And I can hear the care taker sweeping the leaves on the path outside my flat.

Chris didn’t give back my number 5 top.  He said it was still in the wash.  I am finding it hard to believe him.

Daniel moved in his cot and I froze.  The day was going to have to start; I was going to have to live today.  Please, please don’t wake yet Daniel.  Please don’t wake yet, Daniel.

Milk stirred in my bosom, wept.  Daniel woke.

Standing barefoot on the carpet, staring at nothing nowhere in mental turmoil:  my son caught me, again.

.

.

Copyright, Noeleen&Daniel 50/50

Just, fine.

Gidday, Subbers!

The next chapter of my novel, is but a breath away.

Where we are at in the telling, for new readers – & by the way: thanks heaps! you’re reading a true life, as told by the Lifer –

is I am in a new job as an actor at the Police Academy, Maylands, Western Australia.  My job description is to be a citizen “of sorts”, for the rookies to learn how to “deal with”.  Here’s a link to my last chapter reading, if you missed it (and didn’t mean to! ha ha ;) ).

Chris, who promised to take care of Daniel, has lifted our son from my hands so that I can work, sure, but he has placed him in other hands beyond my control.  Whereas I thought Daniel would be cared for mainly by Chris, as I (naively) took Chris at his word, as time counts down to consciousness, I realize that Daniel is left mainly with either Chris’ girlfriend Tracey and her son Phong, or with Chris’ sister Karen.  This wasn’t what we agreed.

There are no signs of abuse.

Daniel runs to me earnestly with a big smile on his face when I come to collect him.  Is that a sign of abuse?

~ ` ~

In aside, The James Diary continues to want to live.  In acknowledgement of this enduring will, it shall be given publication on true hard copy by approximately May 2013.  Pre-purchase continues available through Paypal, by inputting nandd333@hotmail.com at the ‘Send Money’ tab.

~ My most enormous thanks ~ to those who have pre-purchased a copy. I am honoured. Truly, you cannot imagine how honoured.  Your purchase is secure: you will receive that signed copy in the mail.
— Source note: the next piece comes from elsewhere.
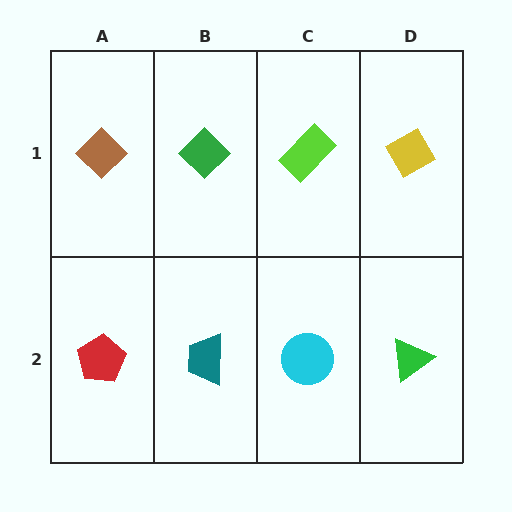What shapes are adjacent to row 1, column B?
A teal trapezoid (row 2, column B), a brown diamond (row 1, column A), a lime rectangle (row 1, column C).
From thinking I am nothing in my teens: bulimic, self-hating and shit on almost daily by my father, to see your tentative interest in the something I have past created but kept hidden under my mattress for so many years, for it was “just words, after all; and we’ve all lived; and other people have experienced alike and you’re not special; who do you think you are, you little snot” and on and on, as childhoods can be wont to do - from thinking I am not worth the effort of a next breath, to having Aunty Uta encourage me so much re publishingThe James Diary (and backing that by buying a copy!) and Aussie Emu …well, I decided to “just do it”, put it out there.

Oh, and re The James Diary, I decided to write “1” and “39” on the first and last signed copies sold.  The significance of this is explained in my debut post on the book.  Is that good, do you reckon?  I don’t know, I just get these ideas…but I like it.  Please let me know if you would not like that.

Once all 39 signed copies are sold (paid for, marked to receive a copy), I will do a post naming [and shaming – ha ha!] you all – those 39 first buyers of The James Diary.  

Subbers,and those who have put their money where their mouth is:  thank you for your belief that my words be worthy of reading; would sufficiently engage.

.

In re-reading The James Diary, before handing across to publishers, I have been reminded of the poems I wrote here and there.  Well, I use the word ‘poems’ loosely. I don’t write what I was taught in school a poem is, so I’m not even going there.

For the purposes of this post though, may I share with you a ‘poem’ lifted from The James Diary, before my next chapter re Daniel’s early life?

Copyright, Noeleen

Mum Krystyna family at church

My closer folk who know I was born on 3 March, know Mum suicided on 5 March.

Mum Krystyna family at church

I made this video in 2010, a little over a year before I tried – I tried so damned hard – to murder my Self.  My son saved my life.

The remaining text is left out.